The S&P 500 Index extended losses after the report on Trump’s trade plan, with industrial stocks among the worst performers. Apple Inc. held on to an advance as Warren Buffett said he likes the iPhone maker. Argentina failed to stem a rout in the peso as the central bank jacked up its benchmark interest rate, already the highest in the world, to 60 percent.

Treasuries edged higher with core European bonds, while Italian and Greek notes slumped. The euro fell after the EU’s chief negotiator warned the bloc must be prepared for a disorderly Brexit. Canada’s dollar weakened after second-quarter growth missed estimates.

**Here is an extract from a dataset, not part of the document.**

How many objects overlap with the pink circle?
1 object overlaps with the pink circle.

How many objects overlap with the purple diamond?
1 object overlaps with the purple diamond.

Investors showed caution Thursday amid a slew of risks to the global outlook, not least U.S. trade and foreign policy, and amid speculatio­n the recent runup in equity prices may have gone too far. After Trump on Wednesday accused China of underminin­g efforts to pressure North Korea into giving up its nuclear weapons, people familiar with the matter said the U.S. president wants to move ahead with a plan to impose tariffs on $200 billion in Chinese imports as soon as a publiccomm­ent period concludes next week.

While tariffs didn’t seem to have much of an impact on corporate earnings in the second quarter, increasing trade barriers will weigh on sentiment, according to Kim Forrest, a senior portfolio manager at Fort Pitt Capital Group in Pittsburgh.

Investors are worried that “maybe we’re actually going to see this tariff activity show up in the second half of the year,” she said.